Language Standards and the Written Russian of Heritage-Speaker Students

Neil Bermel, University of Sheffield

For some years now, the Russian teaching community has been grappling with the influx of students who emigrated from the former Soviet Union. This paper will examine the written language of such students, focusing on the extent to which they demonstrate an active, idiomatic control and understanding of written Contemporary Standard Russian.

The study is based on a corpus of approximately one hundred written language-proficiency exams administered to students in area high schools in 1995–1996. The exam relied on a combination of techniques to assess proficiency in written Russian: declension and conjugation of set words in sentence-length contexts, cloze tests in longer passages, English-Russian translations, questions on a reading passage, and a short composition on a personal theme. Students provided basic biographical and linguistic information (date of emigration, amount of schooling in the FSU, native language of student and parents).

Building on an earlier study (in press), which established “profiles” for degrees of literacy among heritage speakers, this paper will examine the data from a different angle, taking as its focus the frequency of certain error types, their co-occurrence, and their correlation with external factors indicated in the student questionnaire. Errors selected for examination represent a range of types: spelling in word stems and endings; deficiencies in grammatical paradigms; loss of entire grammatical categories (determinacy, aspect, case, etc.); non-Russian syntax and phraseology; and stylistic/cultural inappropriacies.

The first study pointed to a sliding scale in what we could (following Polinsky) call the “reduction” of written fluency.
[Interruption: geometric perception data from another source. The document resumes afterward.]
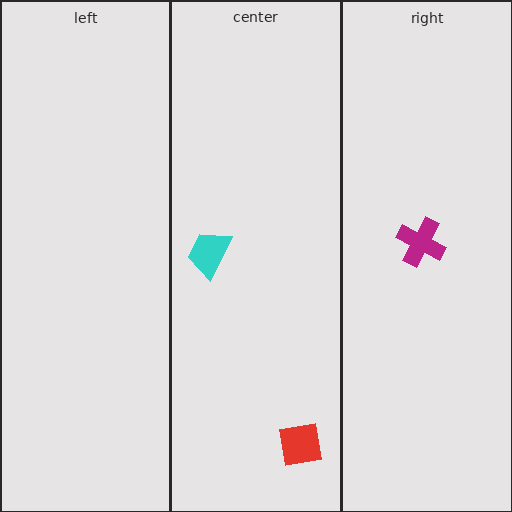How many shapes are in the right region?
1.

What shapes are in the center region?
The red square, the cyan trapezoid.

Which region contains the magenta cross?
The right region.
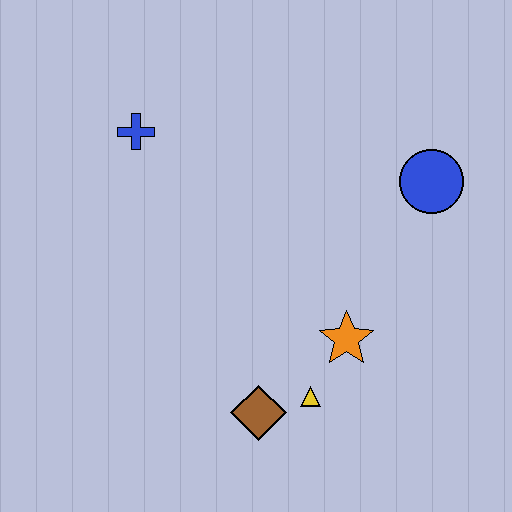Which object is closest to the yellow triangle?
The brown diamond is closest to the yellow triangle.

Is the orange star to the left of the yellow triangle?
No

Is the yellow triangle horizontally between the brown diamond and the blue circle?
Yes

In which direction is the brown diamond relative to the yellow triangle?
The brown diamond is to the left of the yellow triangle.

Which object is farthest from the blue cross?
The yellow triangle is farthest from the blue cross.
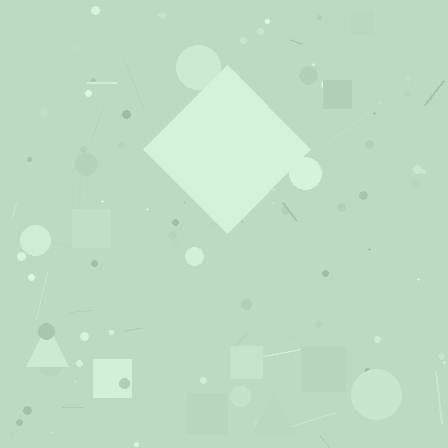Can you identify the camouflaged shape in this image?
The camouflaged shape is a diamond.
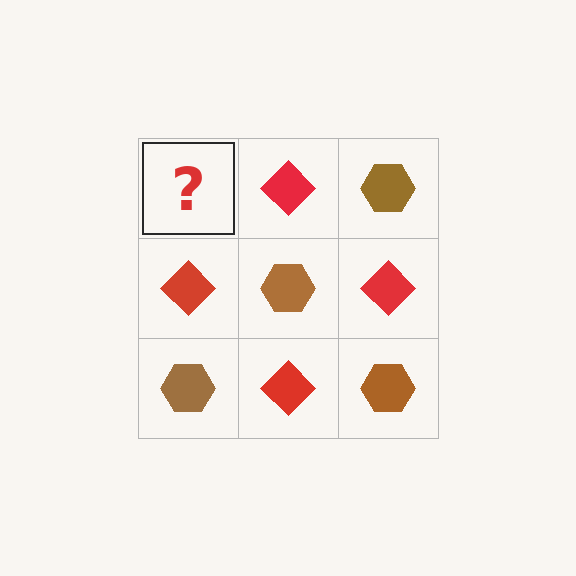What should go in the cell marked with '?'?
The missing cell should contain a brown hexagon.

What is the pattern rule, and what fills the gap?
The rule is that it alternates brown hexagon and red diamond in a checkerboard pattern. The gap should be filled with a brown hexagon.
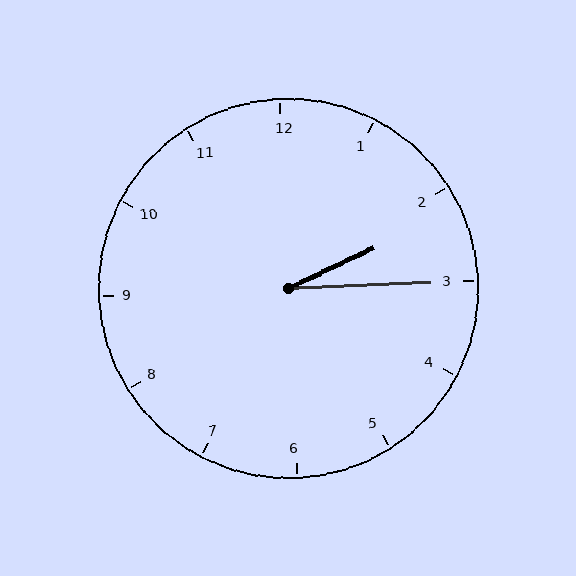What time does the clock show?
2:15.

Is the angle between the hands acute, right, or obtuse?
It is acute.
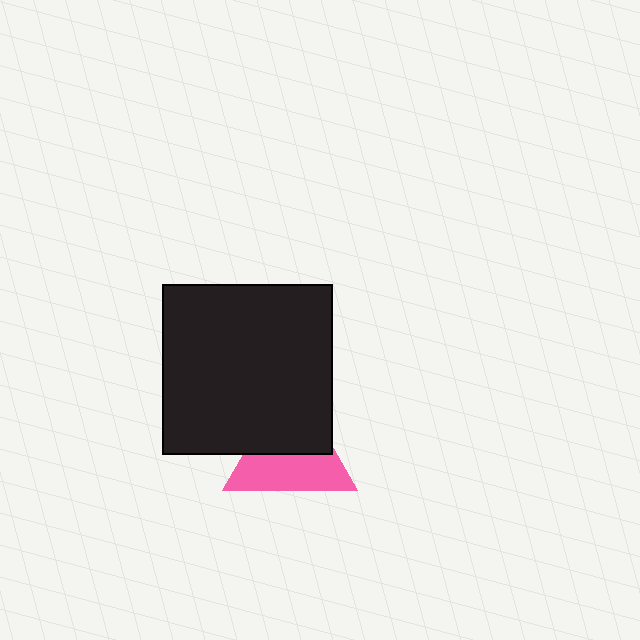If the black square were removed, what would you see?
You would see the complete pink triangle.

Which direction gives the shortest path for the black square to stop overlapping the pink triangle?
Moving up gives the shortest separation.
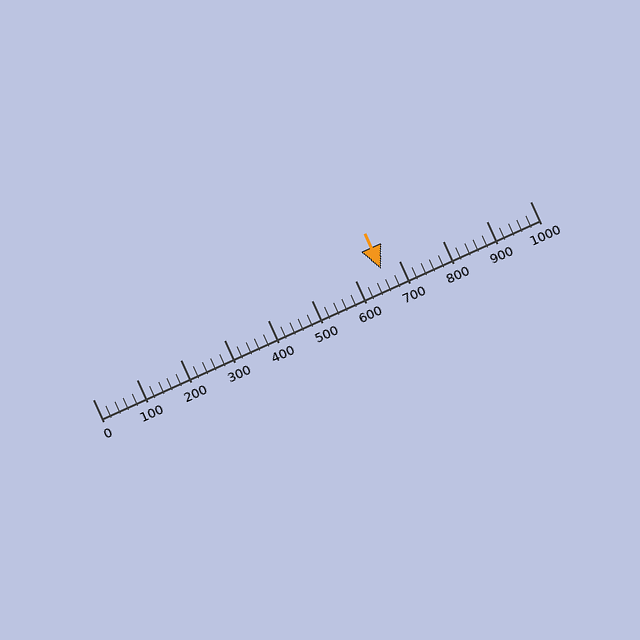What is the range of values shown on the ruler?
The ruler shows values from 0 to 1000.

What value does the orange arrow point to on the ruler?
The orange arrow points to approximately 660.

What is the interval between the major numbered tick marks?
The major tick marks are spaced 100 units apart.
At the apex were students who were linguistically competent, but possibly deficient in their knowledge of what we could call “language culture” (more specifically the “culture of written language”), while at the bottom were students who lacked a firm grasp of the relationship between written and spoken signs in Russian. However, this sliding scale was only partially reflected in the grading, a point which can be rectified by looking more closely at error type and co-occurrence. It is expected that “acrolectal” (high-end) errors will show up with much higher frequencies in all texts than other errors, while the variety of errors among “basilectal” (low-end) writers will be highly variable. I will focus especially at basilectal errors that are generalized across a large number of papers, as they could conceivably be the most reliable indicators of written language loss or failed acquisition.

The study will also briefly touch on the specific differences between characteristics defining reduced written language and those characterizing reduced spoken language. Reference will be made to the few existing studies of written language loss, as well as to studies of spoken language loss, especially as concerns Russian and other Slavic languages.